CSG Law Alert: Embryonic/IVF Consent Agreements Have Important Ramifications in Divorce Proceedings

Many couples with family-building goals consider working with a fertility clinic to create and preserve embryos with their own genetic material. Assisted reproductive technology – including various medical procedures constituting an in vitro fertilization (IVF) cycle – has led to the birth of more than 12 million children, according to international studies. Let’s imagine a married couple, John and Jane, who want to use Jane’s eggs and John’s sperm to create and store embryos at the clinic, and then have one or more of those embryos medically transferred into Jane’s uterus. Before those embryos are created – indeed, before the testing and egg retrievals and sperm collections occur – John and Jane will be required to sign a tripartite contract with their fertility clinic – often titled ‘Embryonic Cryopreservation Consent Agreement’ – along with dozens more medical and legal documents with equally cryptic titles.

Generally, the embryonic consent agreement (ECA) defines what will happen to the embryos once created, including where they will be stored in futuristic, cryogenic tanks filled with liquid nitrogen. Both Jane and John must sign the ECA in the form prepared and presented by the fertility clinic. If John and Jane are fortunate enough to create viable embryos, they will have them cryopreserved until some future date – sometimes days later, sometimes years – at which point the stored embryos are used for an attempted transfer to create a pregnancy, or are donated, or are destroyed.

Thus, each ECA has several “dispositional elections” that John and Jane must make – specifying what will happen to the embryos in certain contingencies. For example, John and Jane would each specify what will happen to the stored embryos upon the death of the other. And both John and Jane would need to specify (in unison) what will happen to the stored embryos in the event that their relationship ends by divorce or voluntary dissolution. This section is so legally consequential that the ECAs often require each intended parent to individually initial or sign each election, in addition to signing the entire contract.

The ECA is a three-party contract, but two of the parties (John and Jane) must agree to the same dispositional elections before the third party (clinic) can provide medical services. At this stage, everyone’s interests are aligned – John and Jane want to have a baby, and the clinic seeks to provide the medical services to support that goal. Couples are understandably signing whatever documents the fertility clinic presents, often in the clinic itself, minutes before a medical procedure with enormous stakes. In this setting, neither John nor Jane is possibly thinking about how the ECA may impact them if their interests as a couple are not aligned in the future.

Yesteryear’s ECA election for a hypothetical divorce can feel intolerable when the actual divorce occurs. Not surprisingly, the intended parents’ collective goals when signing an ECA – inspired by a mutual desire to create or expand a family – are turned upside down when the same two people contemplate divorce and its attendant financial and emotional misery. While state laws vary significantly on this issue, and while stored embryos’ classification in the family law context (between personhood and property) is evolving, ECAs are generally enforced (if disputed) in divorce proceedings. Both New York’s and New Jersey’s highest state courts have affirmed this position over the past quarter century. Thus, stored embryos can be regarded as assets of the marital estate, subject to equitable distribution; the distribution of those embryos is governed by the ECA’s dispositional election for divorce.

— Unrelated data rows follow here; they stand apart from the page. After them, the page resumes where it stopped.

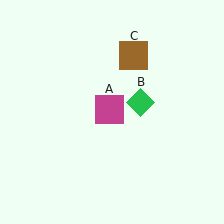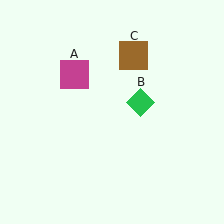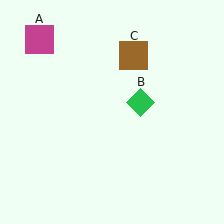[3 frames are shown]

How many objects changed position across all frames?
1 object changed position: magenta square (object A).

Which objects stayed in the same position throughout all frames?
Green diamond (object B) and brown square (object C) remained stationary.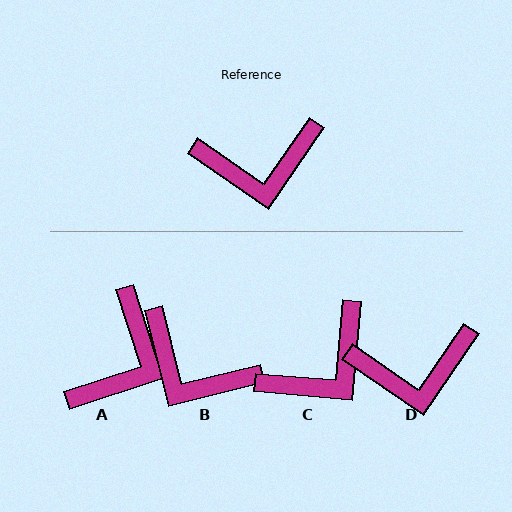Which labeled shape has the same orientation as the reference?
D.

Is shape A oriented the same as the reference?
No, it is off by about 52 degrees.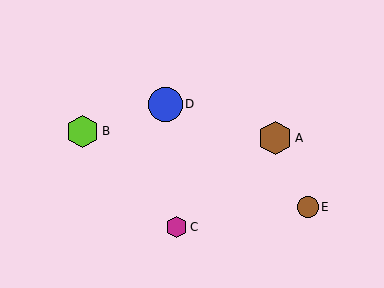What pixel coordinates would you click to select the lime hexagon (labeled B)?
Click at (83, 131) to select the lime hexagon B.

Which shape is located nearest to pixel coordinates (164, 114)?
The blue circle (labeled D) at (165, 104) is nearest to that location.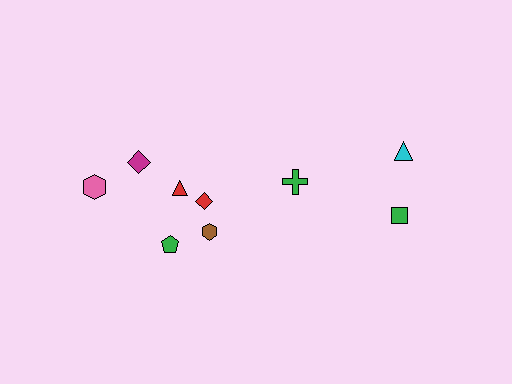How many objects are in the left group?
There are 6 objects.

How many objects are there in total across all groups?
There are 9 objects.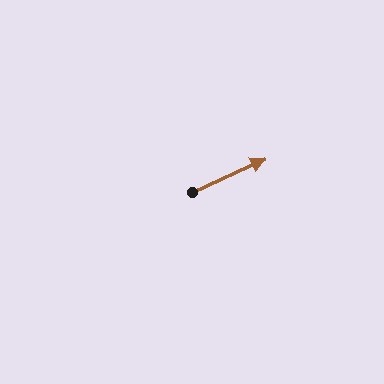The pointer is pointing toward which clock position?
Roughly 2 o'clock.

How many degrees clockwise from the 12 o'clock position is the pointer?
Approximately 65 degrees.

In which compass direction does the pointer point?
Northeast.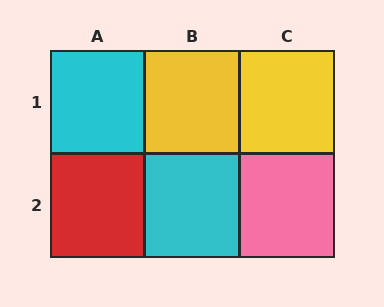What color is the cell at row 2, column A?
Red.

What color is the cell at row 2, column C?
Pink.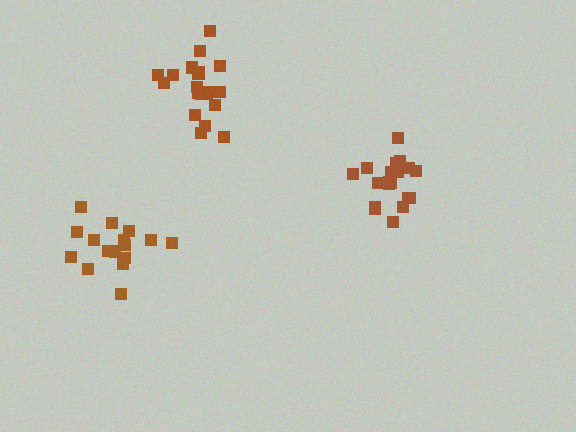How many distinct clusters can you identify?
There are 3 distinct clusters.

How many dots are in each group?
Group 1: 21 dots, Group 2: 21 dots, Group 3: 17 dots (59 total).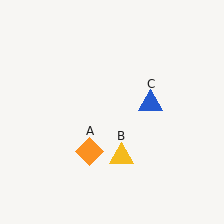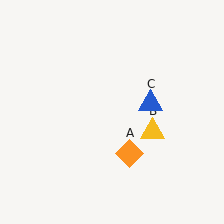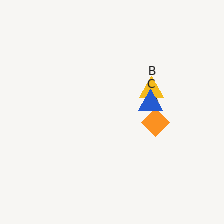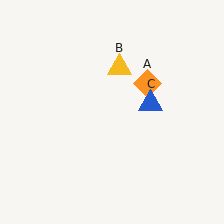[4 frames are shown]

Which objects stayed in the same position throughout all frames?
Blue triangle (object C) remained stationary.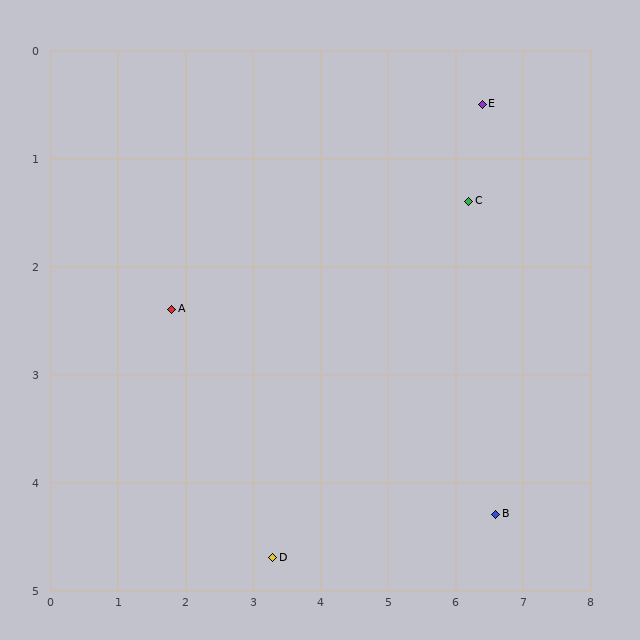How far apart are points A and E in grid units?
Points A and E are about 5.0 grid units apart.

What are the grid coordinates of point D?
Point D is at approximately (3.3, 4.7).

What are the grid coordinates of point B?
Point B is at approximately (6.6, 4.3).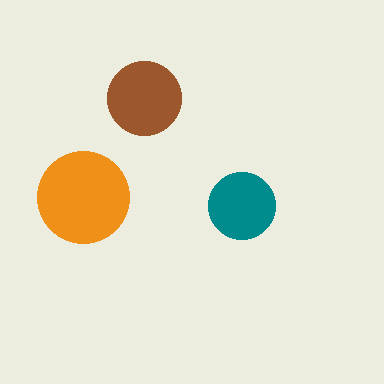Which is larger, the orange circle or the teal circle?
The orange one.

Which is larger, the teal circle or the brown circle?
The brown one.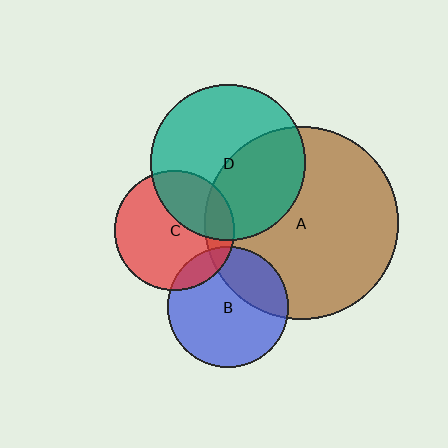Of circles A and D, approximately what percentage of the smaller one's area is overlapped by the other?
Approximately 45%.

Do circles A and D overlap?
Yes.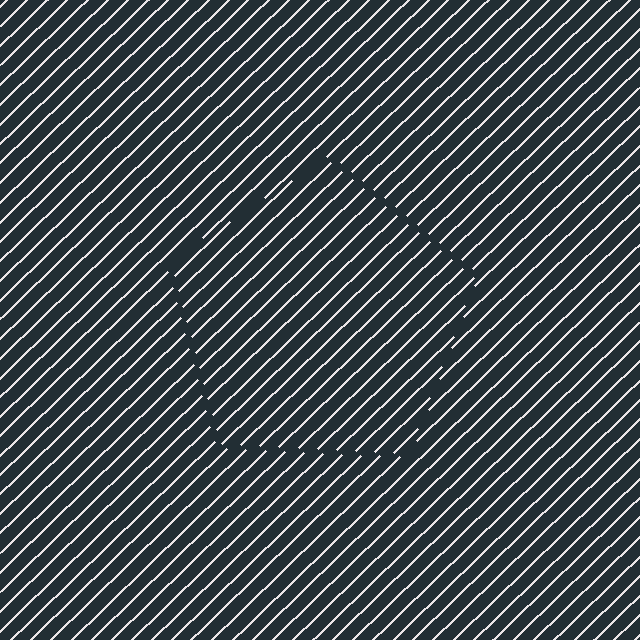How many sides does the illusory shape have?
5 sides — the line-ends trace a pentagon.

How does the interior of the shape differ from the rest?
The interior of the shape contains the same grating, shifted by half a period — the contour is defined by the phase discontinuity where line-ends from the inner and outer gratings abut.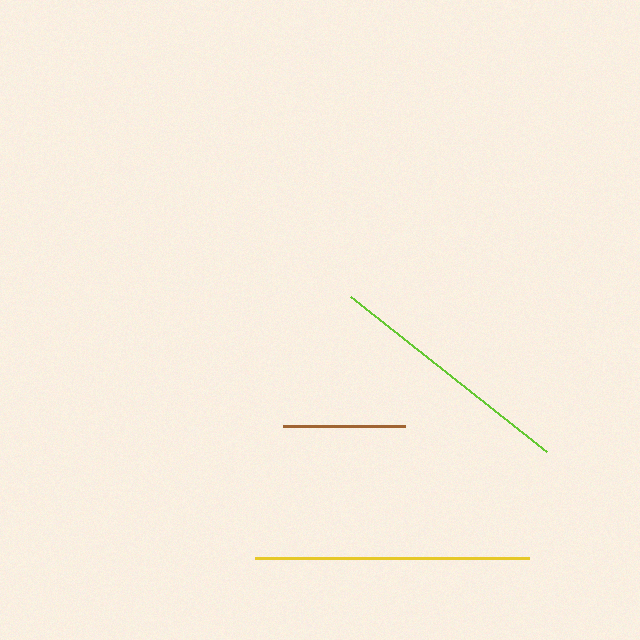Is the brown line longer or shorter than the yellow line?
The yellow line is longer than the brown line.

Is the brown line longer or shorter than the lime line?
The lime line is longer than the brown line.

But spouses looking to avoid ECA enforcement are extremely motivated, given the stakes. Perhaps John and Jane selected a divorce election of ‘destroy all embryos’ in their ECA – but after years of failed embryo transfers while suffering an abusive marriage, Jane seeks to void the ECA’s provision since the remaining stored embryos reflect her best chance to bring a biologically related child into the world. Or perhaps John and Jane selected ‘split the remaining embryos equally between us’ in their ECA, and subsequently had two children. John or Jane may now wish to prevent the other from using the couples’ stored embryos in a new pregnancy, or even from donating those embryos. Whichever spouse seeks to avoid enforcement will likely point to broader, constitutional arguments to render the ECA void. For example, the Liberty Clause of the Fourteenth Amendment to the federal Constitution has been interpreted to create a right to have children and a right to not have children. The fertility clinic is often subpoenaed by the spouse seeking to avoid enforcement, creating legal tension that impacts or ends a longstanding physician-patient relationship.

Intended parents looking to avail themselves of the miracle of IVF in their family planning are correctly focused on their bond and unity when signing an ECA. Fertility clinics are not going to encourage their patients to consult with individual counsel, especially when ECAs are sometimes signed bedside. But married couples and soon-to-be-married couples who are considering working with a fertility clinic may benefit from consulting (in advance) with a family law or health law attorney familiar with their state’s laws specific to ECA enforcement. Likewise, married individuals who previously signed a ECA and are now contemplating divorce would benefit from consultation with a knowledgeable family law attorney in considering how the ECA may impact the other disputed issues in a potential divorce.